Modern AI has allowed us to build the world’s first creative computers. Fields that once seemed uniquely human — like visual art, writing, music, or even the art of conversation — are now accessible to software in ways we couldn’t previously imagine. For many consumer AI apps, this is an incredible and groundbreaking feature.
For business applications, though, creativity poses a problem. Lack of reliability in AI systems (i.e., their tendency to say things that might offend customers, violate compliance rules, or otherwise damage the business) is one of the biggest barriers to widespread adoption in the enterprise.
There is probably no closed-form solution to AI reliability. Building perfectly well-behaved applications would defeat the purpose of using AI in the first place (i.e., its creative nature). But it is possible to put bounds around acceptable model outputs, if developers have the right tools and primitives to express their intentions. And it is certainly valuable to at least have a better understanding of whether AI behavior has changed. Building this framework is a massive opportunity.
That’s why we’re thrilled to announce our seed investment in Distributional. Distributional is building a platform for robust and repeatable testing of AI and machine learning models. The company’s core observation is that rigorous testing, as part of the CI/CD process, has been critical to achieving reliable performance in traditional software development. Good software teams don’t push to prod without passing their build tests first.
The Distributional team believes the same approach will work in AI, but that the right tools don’t yet exist. Traditional testing frameworks only provide static checks — confirming that a piece of code produces the same result every time — while most AI/ ML tools are based on bespoke evaluation functions or manual “vibe checks.” In a sense, Distributional combines these approaches. It provides a standard set of tests (e.g., Python functions) designed to run in the CI/CD pipeline, which work natively with dynamic systems (e.g., checking that code produces results within a certain acceptable range, or distribution, with each run).
The Distributional team has met with more than 25 AI leaders from Fortune 100 companies, AI startups, and financial institutions, and has received early validation on its approach. Each leader identified testing as one of the top barriers to AI adoption within their organization, and many even agreed to become early beta customers, provide ongoing product feedback, or support the company in an effort to help solve the problem. It’s easy to see why users are so eager to find a solution, when you consider what’s at stake: One CTO from a Fortune 100 technology company believes a lack of reliability in AI systems costs their company $10 million a day.

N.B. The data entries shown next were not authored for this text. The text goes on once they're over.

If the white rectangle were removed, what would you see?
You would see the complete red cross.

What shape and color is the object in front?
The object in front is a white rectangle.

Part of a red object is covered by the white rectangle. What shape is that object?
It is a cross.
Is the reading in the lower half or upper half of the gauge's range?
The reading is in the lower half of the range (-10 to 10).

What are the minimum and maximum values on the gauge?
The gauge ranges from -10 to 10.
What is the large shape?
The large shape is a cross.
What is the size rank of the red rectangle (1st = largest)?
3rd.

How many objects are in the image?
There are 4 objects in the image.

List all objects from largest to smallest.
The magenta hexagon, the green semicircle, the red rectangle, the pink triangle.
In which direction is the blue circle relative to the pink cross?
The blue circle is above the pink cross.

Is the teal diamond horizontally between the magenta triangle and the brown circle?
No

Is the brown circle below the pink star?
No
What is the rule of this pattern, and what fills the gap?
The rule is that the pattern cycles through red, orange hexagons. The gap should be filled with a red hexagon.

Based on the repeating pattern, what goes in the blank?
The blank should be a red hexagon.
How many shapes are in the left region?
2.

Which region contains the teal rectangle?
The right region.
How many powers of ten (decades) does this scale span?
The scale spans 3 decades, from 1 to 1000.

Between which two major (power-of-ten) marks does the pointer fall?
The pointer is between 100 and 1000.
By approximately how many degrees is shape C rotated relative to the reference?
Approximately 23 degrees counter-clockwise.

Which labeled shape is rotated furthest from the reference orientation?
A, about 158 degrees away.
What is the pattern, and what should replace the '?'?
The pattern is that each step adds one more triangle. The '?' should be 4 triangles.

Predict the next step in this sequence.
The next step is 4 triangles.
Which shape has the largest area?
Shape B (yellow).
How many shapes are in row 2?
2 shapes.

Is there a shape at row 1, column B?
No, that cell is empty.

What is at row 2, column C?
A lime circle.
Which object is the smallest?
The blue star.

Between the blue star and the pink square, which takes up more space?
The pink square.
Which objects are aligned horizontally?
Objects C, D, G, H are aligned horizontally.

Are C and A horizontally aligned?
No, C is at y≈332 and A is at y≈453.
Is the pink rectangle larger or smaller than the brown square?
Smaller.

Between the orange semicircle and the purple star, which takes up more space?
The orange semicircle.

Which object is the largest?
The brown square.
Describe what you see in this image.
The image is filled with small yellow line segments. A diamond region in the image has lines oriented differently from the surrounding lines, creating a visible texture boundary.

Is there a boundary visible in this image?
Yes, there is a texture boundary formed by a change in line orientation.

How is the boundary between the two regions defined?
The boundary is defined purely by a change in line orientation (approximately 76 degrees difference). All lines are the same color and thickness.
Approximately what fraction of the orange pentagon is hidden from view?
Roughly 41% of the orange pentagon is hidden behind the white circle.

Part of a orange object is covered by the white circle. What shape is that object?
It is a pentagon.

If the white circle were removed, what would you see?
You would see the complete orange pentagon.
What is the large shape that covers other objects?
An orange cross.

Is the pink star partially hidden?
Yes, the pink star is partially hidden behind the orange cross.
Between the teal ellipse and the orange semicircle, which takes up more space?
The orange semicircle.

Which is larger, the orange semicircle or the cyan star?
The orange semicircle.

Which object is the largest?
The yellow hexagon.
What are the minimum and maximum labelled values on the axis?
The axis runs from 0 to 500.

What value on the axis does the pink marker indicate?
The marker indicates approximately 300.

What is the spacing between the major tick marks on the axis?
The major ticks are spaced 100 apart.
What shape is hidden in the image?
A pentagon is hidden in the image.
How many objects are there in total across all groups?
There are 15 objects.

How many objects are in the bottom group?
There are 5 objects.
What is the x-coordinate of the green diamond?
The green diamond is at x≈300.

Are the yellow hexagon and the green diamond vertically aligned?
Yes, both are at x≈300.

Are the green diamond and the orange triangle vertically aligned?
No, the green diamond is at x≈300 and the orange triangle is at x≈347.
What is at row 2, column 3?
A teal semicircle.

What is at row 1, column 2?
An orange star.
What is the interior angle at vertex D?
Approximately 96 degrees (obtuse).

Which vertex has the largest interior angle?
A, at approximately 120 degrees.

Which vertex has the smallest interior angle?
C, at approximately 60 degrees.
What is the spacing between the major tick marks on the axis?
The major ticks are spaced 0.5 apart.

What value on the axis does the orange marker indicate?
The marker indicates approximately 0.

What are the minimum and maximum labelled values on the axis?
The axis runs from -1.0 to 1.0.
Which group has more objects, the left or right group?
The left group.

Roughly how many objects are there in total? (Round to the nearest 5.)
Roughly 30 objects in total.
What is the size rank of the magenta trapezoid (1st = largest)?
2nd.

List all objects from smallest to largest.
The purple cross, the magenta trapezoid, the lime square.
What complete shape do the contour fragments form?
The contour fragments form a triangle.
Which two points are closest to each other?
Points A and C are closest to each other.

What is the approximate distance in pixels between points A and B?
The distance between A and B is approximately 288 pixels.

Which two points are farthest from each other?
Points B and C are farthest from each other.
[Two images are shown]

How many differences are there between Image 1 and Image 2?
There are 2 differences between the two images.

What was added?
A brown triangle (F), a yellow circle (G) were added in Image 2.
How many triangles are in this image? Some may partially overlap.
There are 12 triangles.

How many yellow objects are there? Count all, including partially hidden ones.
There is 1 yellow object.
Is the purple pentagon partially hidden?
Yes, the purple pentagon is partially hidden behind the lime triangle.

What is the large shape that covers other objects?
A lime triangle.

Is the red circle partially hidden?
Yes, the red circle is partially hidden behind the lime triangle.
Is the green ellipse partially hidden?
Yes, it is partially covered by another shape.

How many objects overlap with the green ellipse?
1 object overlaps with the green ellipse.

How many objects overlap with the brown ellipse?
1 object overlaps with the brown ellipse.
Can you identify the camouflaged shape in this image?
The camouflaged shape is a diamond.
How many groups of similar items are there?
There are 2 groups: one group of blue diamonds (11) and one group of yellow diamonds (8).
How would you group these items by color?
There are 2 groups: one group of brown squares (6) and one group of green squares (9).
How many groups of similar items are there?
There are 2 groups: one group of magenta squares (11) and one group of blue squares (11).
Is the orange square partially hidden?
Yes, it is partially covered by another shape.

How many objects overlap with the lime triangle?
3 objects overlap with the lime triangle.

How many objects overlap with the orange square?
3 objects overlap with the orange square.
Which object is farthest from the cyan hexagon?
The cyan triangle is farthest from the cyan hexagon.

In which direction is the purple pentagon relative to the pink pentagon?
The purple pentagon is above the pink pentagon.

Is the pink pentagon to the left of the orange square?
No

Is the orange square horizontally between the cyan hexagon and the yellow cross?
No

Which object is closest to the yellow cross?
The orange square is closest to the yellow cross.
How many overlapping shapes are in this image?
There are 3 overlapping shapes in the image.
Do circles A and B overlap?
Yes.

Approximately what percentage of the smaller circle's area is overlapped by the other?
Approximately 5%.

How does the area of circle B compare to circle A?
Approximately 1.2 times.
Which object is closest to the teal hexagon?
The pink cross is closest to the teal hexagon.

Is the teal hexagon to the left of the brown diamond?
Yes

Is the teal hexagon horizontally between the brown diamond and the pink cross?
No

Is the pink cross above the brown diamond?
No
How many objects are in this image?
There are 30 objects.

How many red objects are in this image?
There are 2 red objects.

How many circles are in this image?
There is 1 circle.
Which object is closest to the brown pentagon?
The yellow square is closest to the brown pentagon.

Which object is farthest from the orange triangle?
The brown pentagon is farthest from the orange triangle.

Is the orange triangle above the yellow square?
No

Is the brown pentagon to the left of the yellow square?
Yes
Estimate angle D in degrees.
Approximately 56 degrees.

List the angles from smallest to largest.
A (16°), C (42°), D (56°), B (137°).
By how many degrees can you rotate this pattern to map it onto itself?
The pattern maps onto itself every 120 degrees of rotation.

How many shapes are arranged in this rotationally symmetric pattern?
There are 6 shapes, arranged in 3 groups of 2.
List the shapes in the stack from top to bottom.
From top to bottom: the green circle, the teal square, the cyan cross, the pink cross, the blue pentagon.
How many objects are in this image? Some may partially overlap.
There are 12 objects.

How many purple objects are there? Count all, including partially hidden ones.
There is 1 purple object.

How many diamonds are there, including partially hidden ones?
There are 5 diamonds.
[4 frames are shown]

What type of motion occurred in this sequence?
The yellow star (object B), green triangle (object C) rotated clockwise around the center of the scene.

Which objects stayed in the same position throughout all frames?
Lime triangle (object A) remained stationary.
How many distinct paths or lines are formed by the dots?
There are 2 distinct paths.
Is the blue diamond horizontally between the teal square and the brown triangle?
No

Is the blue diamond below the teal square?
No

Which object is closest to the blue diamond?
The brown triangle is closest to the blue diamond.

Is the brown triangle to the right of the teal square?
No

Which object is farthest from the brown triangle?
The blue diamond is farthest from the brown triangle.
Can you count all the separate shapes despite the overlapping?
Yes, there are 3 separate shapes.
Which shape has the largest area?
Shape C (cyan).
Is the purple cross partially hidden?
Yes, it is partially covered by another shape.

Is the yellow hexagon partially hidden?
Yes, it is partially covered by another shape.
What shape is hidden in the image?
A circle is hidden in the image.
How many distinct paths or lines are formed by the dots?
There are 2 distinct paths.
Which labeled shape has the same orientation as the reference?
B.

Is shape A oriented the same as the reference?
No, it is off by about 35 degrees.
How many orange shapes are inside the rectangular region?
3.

We first met Scott Clark, the CEO of Distributional, back in 2016 through our investment in his prior company, SigOpt. SigOpt was an MLops company in the supervised learning era, and was ultimately acquired by Intel in 2020, where Scott became a VP and GM for AI. He lived the AI-reliability problem every day through the customers he supported at those companies. He’s a zealot for solving hard statistical problems in the real world, and he’s now applying his passion and experience to tackle AI reliability.
We couldn’t be more excited to work again with Scott, Nick Payton, David Rosales, Michael McCourt, and the rest of the team to help make creative computers a bit more well-behaved.